Volgens artikel 1:88 van het Burgerlijk Wetboek (hierna: BW) heeft een echtgenoot (of geregistreerd partner) voor het verrichten van een aantal rechtshandelingen toestemming nodig van de andere echtgenoot (geregistreerd partner). Ontbreekt deze toestemming, dan kan de echtgenoot zonder wiens toestemming de rechtshandeling is verricht een beroep doen op vernietiging van de overeenkomst zodat hij of zij niet langer aan de overeenkomst gebonden is. Het doel van deze bepaling is de bescherming van echtgenoten tegen elkaar bij het verrichten van rechtshandelingen die benadelend zijn of een groot financieel risico met zich meebrengen.
Artikel 1:88 BW bevat een limitatieve opsomming van rechtshandelingen waarvoor toestemming is vereist van de echtgenoot. Dit artikel wordt, in verband met de rechtszekerheid, dus niet op andere rechtsverhoudingen toegepast dan de genoemde. Eén van de rechtshandelingen waarvoor de andere echtgenoot toestemming dient te geven, is volgens artikel 1:88 lid 1 sub c BW het aangaan een overeenkomst die ertoe strekt dat de echtgenoot zich, anders dan in de normale uitoefening van beroep of bedrijf, als borg of hoofdelijk medeschuldenaar verbindt, voor een derde sterk maakt, of tot zekerheidstelling voor een schuld van de derde verbindt.
In bovengenoemde uitspraak van het Gerechtshof Amsterdam van 28 maart 2017 (publicatiedatum 15 mei 2017) bestond tussen partijen discussie over de vraag of een verstrekte contragarantie door een echtgenoot aan een bank onder artikel 1:88 lid 1 sub c BW valt. Het antwoord op deze vraag is ontkennend; er is dus geen toestemming van de echtgenoot nodig.
De casus is als volgt:
Een onderneming verzoekt bank A een krediet te verstrekken, waartoe bank A ook bereid is. Bank A wenst echter wel zekerheid dat de onderneming deze schuld daadwerkelijk terugbetaalt. De onderneming vraagt in dat kader aan de heer X of hij zich borg wil stellen voor de betreffende schuld.
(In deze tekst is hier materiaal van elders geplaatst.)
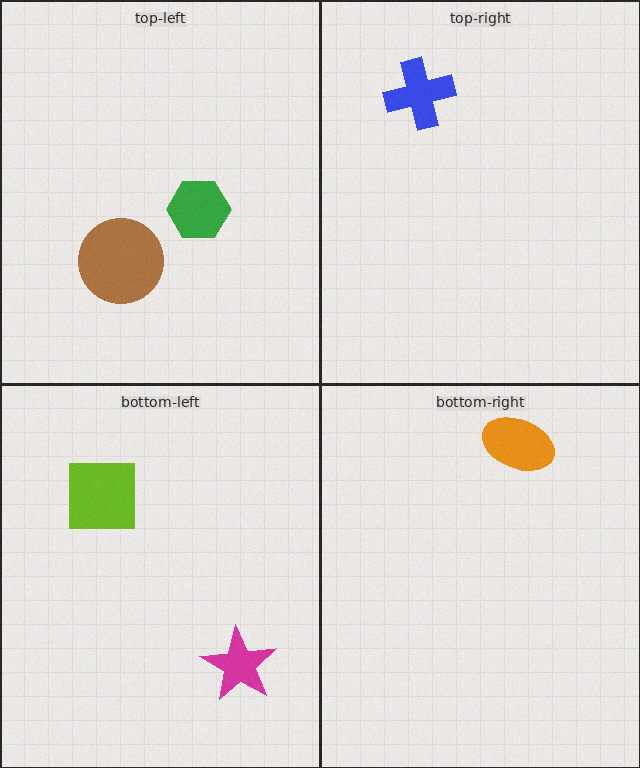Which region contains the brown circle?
The top-left region.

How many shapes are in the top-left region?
2.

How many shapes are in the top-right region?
1.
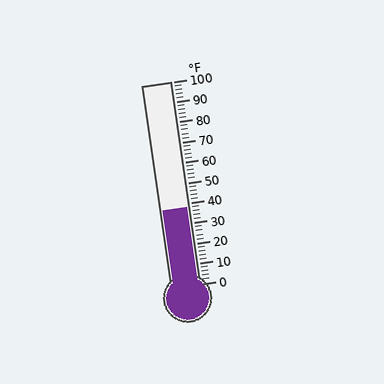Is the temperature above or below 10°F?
The temperature is above 10°F.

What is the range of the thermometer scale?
The thermometer scale ranges from 0°F to 100°F.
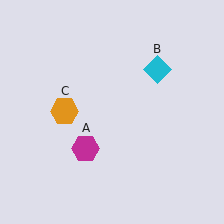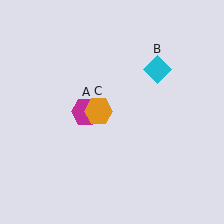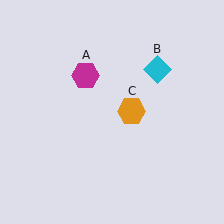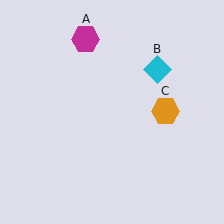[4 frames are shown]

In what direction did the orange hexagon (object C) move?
The orange hexagon (object C) moved right.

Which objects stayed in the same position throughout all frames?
Cyan diamond (object B) remained stationary.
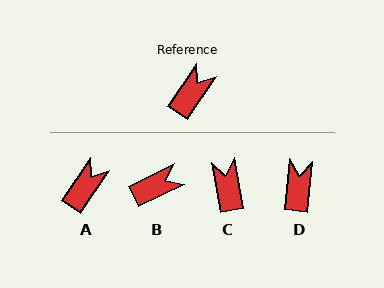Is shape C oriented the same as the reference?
No, it is off by about 45 degrees.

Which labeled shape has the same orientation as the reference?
A.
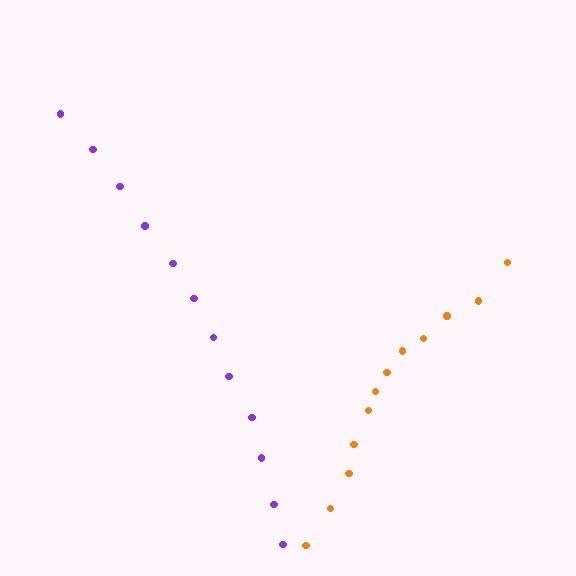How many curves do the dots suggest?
There are 2 distinct paths.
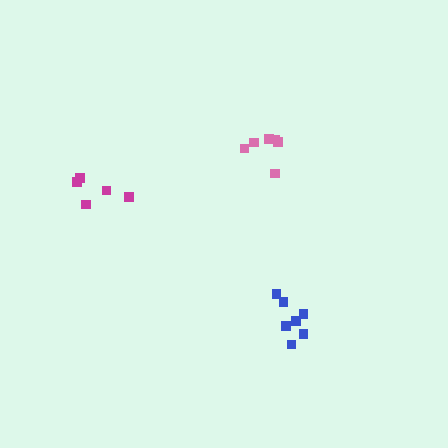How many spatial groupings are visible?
There are 3 spatial groupings.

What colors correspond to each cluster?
The clusters are colored: pink, magenta, blue.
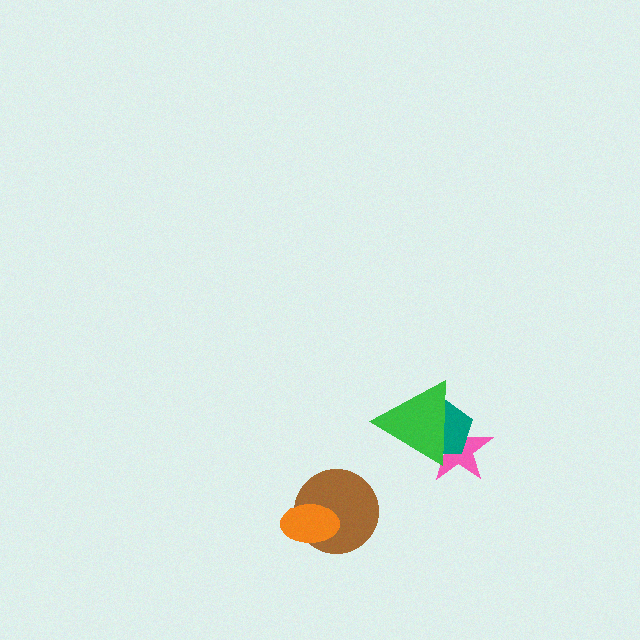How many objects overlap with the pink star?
2 objects overlap with the pink star.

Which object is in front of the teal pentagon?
The green triangle is in front of the teal pentagon.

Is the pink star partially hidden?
Yes, it is partially covered by another shape.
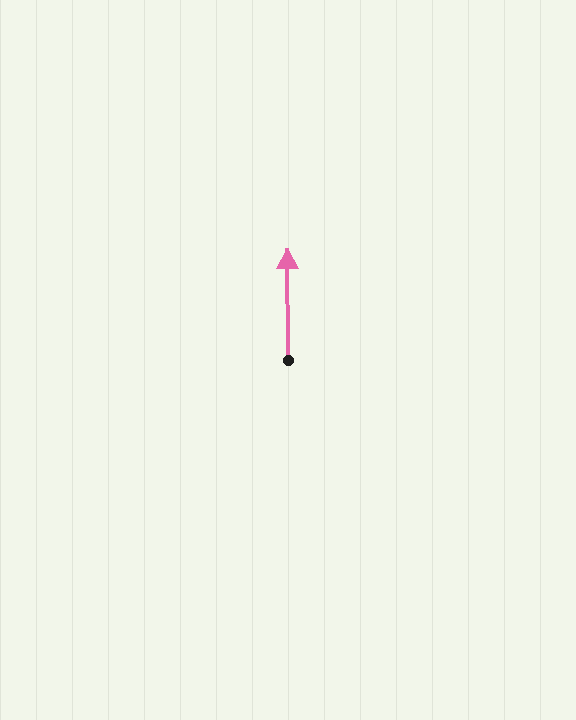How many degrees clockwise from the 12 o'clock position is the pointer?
Approximately 360 degrees.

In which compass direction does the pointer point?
North.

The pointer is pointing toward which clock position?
Roughly 12 o'clock.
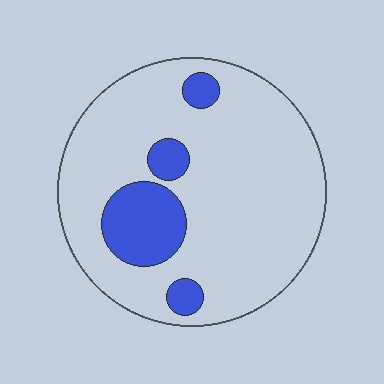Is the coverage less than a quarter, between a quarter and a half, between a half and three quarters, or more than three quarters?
Less than a quarter.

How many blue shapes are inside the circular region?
4.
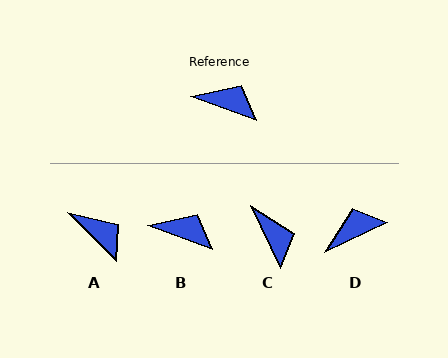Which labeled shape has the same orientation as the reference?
B.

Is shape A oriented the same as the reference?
No, it is off by about 25 degrees.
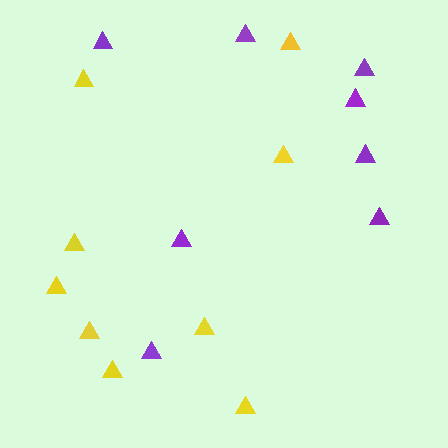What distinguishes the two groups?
There are 2 groups: one group of yellow triangles (9) and one group of purple triangles (8).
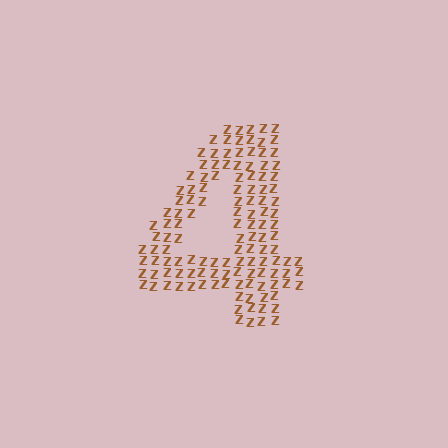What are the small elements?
The small elements are letter Z's.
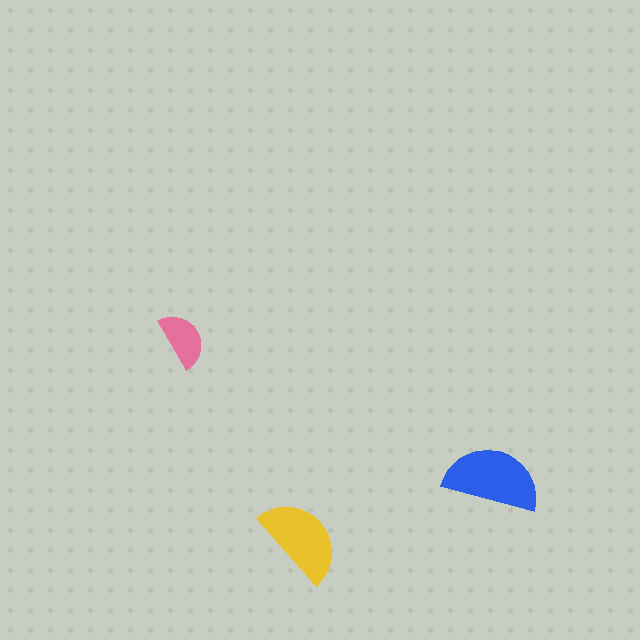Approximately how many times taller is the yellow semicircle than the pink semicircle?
About 1.5 times taller.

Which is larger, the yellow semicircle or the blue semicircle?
The blue one.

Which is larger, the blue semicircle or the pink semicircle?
The blue one.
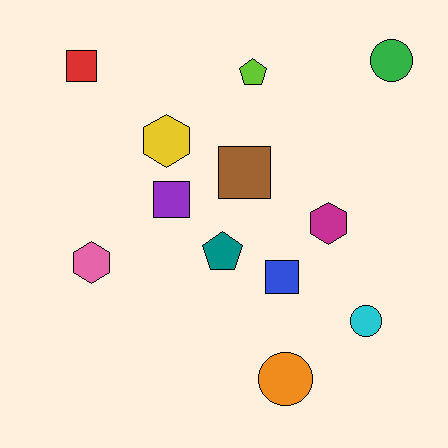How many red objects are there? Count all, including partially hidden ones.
There is 1 red object.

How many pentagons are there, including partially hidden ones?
There are 2 pentagons.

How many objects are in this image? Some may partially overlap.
There are 12 objects.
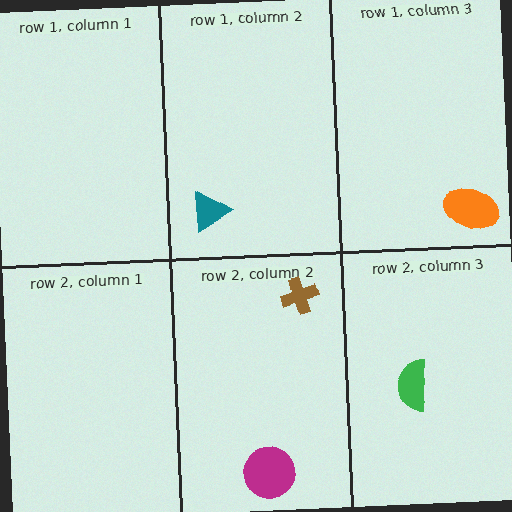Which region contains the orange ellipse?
The row 1, column 3 region.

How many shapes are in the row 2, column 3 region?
1.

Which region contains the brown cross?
The row 2, column 2 region.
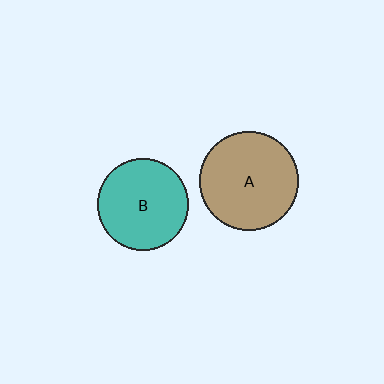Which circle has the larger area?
Circle A (brown).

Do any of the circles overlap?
No, none of the circles overlap.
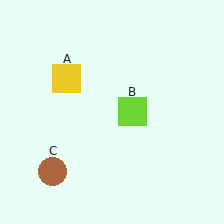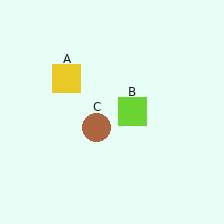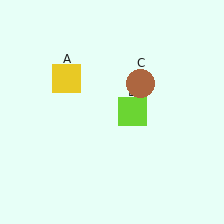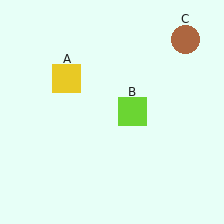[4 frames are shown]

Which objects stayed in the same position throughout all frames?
Yellow square (object A) and lime square (object B) remained stationary.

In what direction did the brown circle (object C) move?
The brown circle (object C) moved up and to the right.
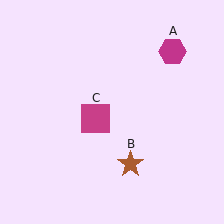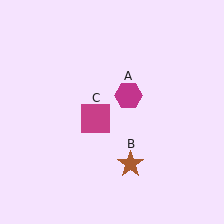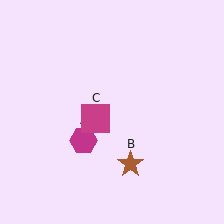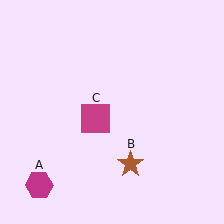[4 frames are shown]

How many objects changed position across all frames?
1 object changed position: magenta hexagon (object A).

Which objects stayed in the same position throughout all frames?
Brown star (object B) and magenta square (object C) remained stationary.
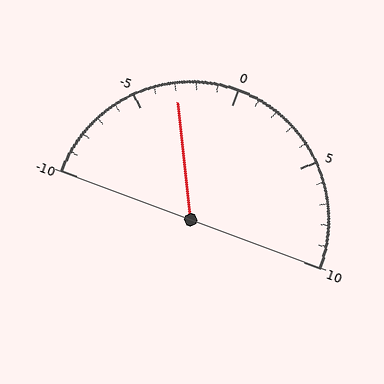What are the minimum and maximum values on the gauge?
The gauge ranges from -10 to 10.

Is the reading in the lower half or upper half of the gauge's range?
The reading is in the lower half of the range (-10 to 10).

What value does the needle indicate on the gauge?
The needle indicates approximately -3.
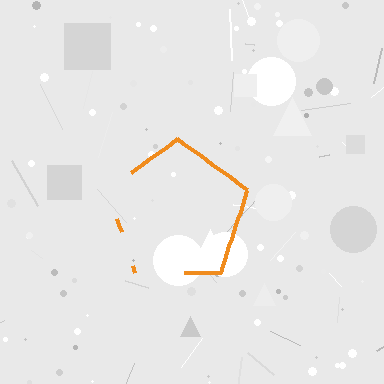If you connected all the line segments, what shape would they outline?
They would outline a pentagon.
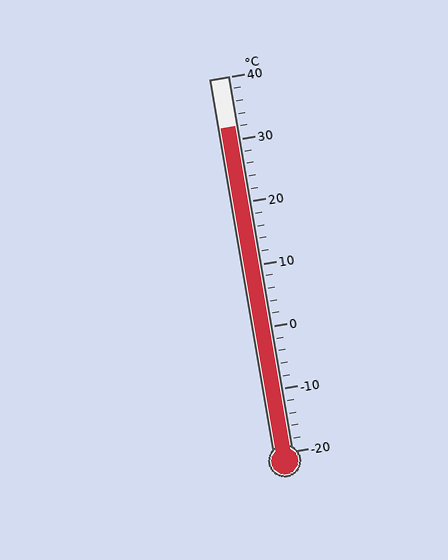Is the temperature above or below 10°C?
The temperature is above 10°C.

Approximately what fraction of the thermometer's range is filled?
The thermometer is filled to approximately 85% of its range.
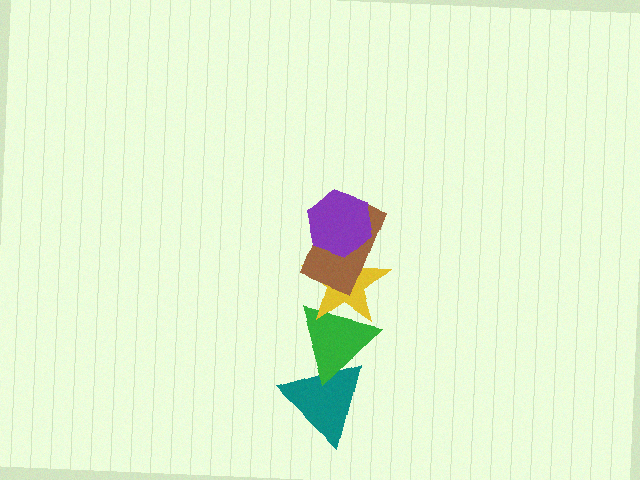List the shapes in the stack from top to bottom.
From top to bottom: the purple hexagon, the brown rectangle, the yellow star, the green triangle, the teal triangle.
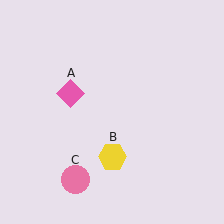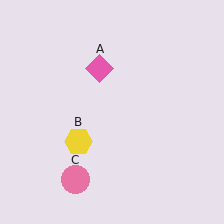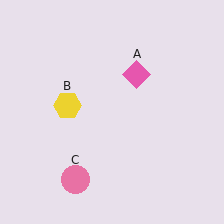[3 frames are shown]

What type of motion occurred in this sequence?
The pink diamond (object A), yellow hexagon (object B) rotated clockwise around the center of the scene.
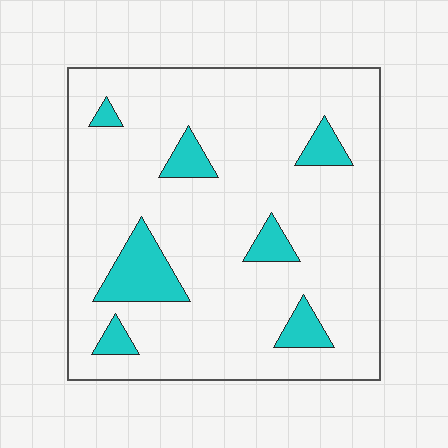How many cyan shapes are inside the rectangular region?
7.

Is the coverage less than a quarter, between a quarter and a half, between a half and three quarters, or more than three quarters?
Less than a quarter.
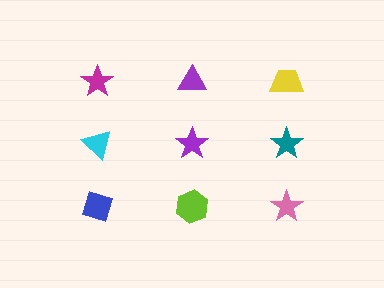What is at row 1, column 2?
A purple triangle.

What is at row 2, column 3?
A teal star.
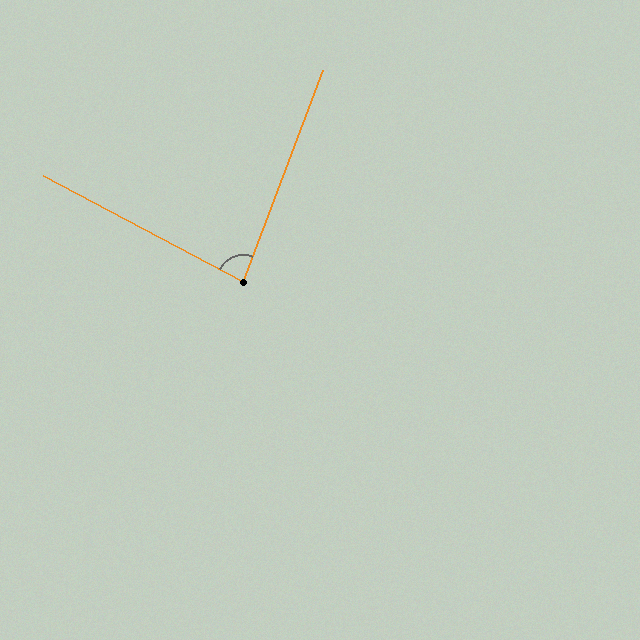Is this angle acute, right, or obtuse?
It is acute.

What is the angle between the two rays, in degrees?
Approximately 83 degrees.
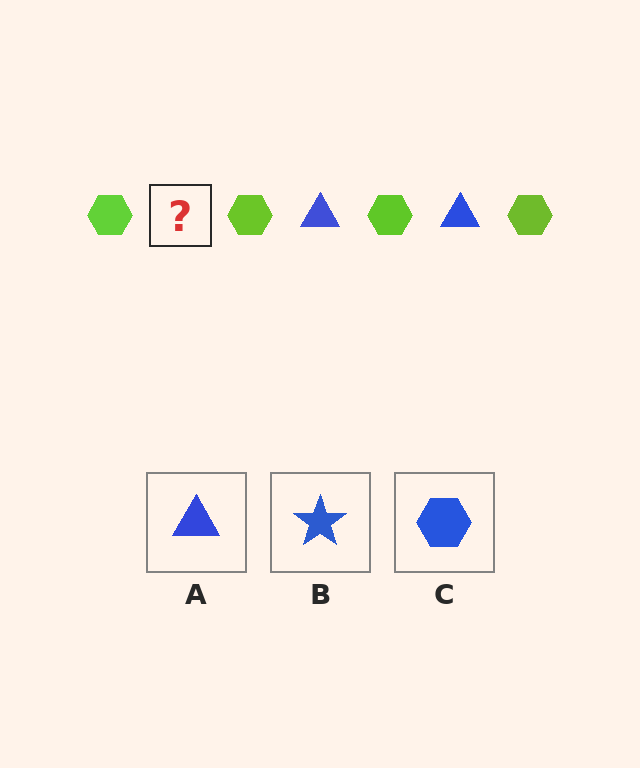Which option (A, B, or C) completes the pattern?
A.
De heer X had ervoor kunnen kiezen om zelf zekerheid te stellen (bijvoorbeeld hypothecaire zekerheid), voor welke rechtshandeling hij op grond van artikel 1:88 lid 1 sub c BW toestemming van zijn echtgenote nodig zou hebben, maar dat deed de heer X niet. In plaats daarvan vroeg de heer X zijn eigen bank B om een bankgarantie te stellen ten gunste van bank A. Bank B doet dit en stelt dus een bankgarantie die strekt tot zekerheid van de nakoming van de (mogelijke) betalingsverplichtingen van de onderneming tegenover bank A. Op het moment dat de onderneming niet in staat is bank A terug te betalen, kan bank A bank B aanspreken.
Bank B was echter alleen bereid om deze bankgarantie te stellen, wanneer de heer X een contragarantie zou stellen. Die contragarantie komt neer op een overeenkomst tussen de heer X en bank B (de eigen bank van de heer X), die inhoudt dat de heer X, het bij inroeping van de bankgarantie door bank B aan bank A betaalde bedrag zou vergoeden aan bank B (vrijwaring).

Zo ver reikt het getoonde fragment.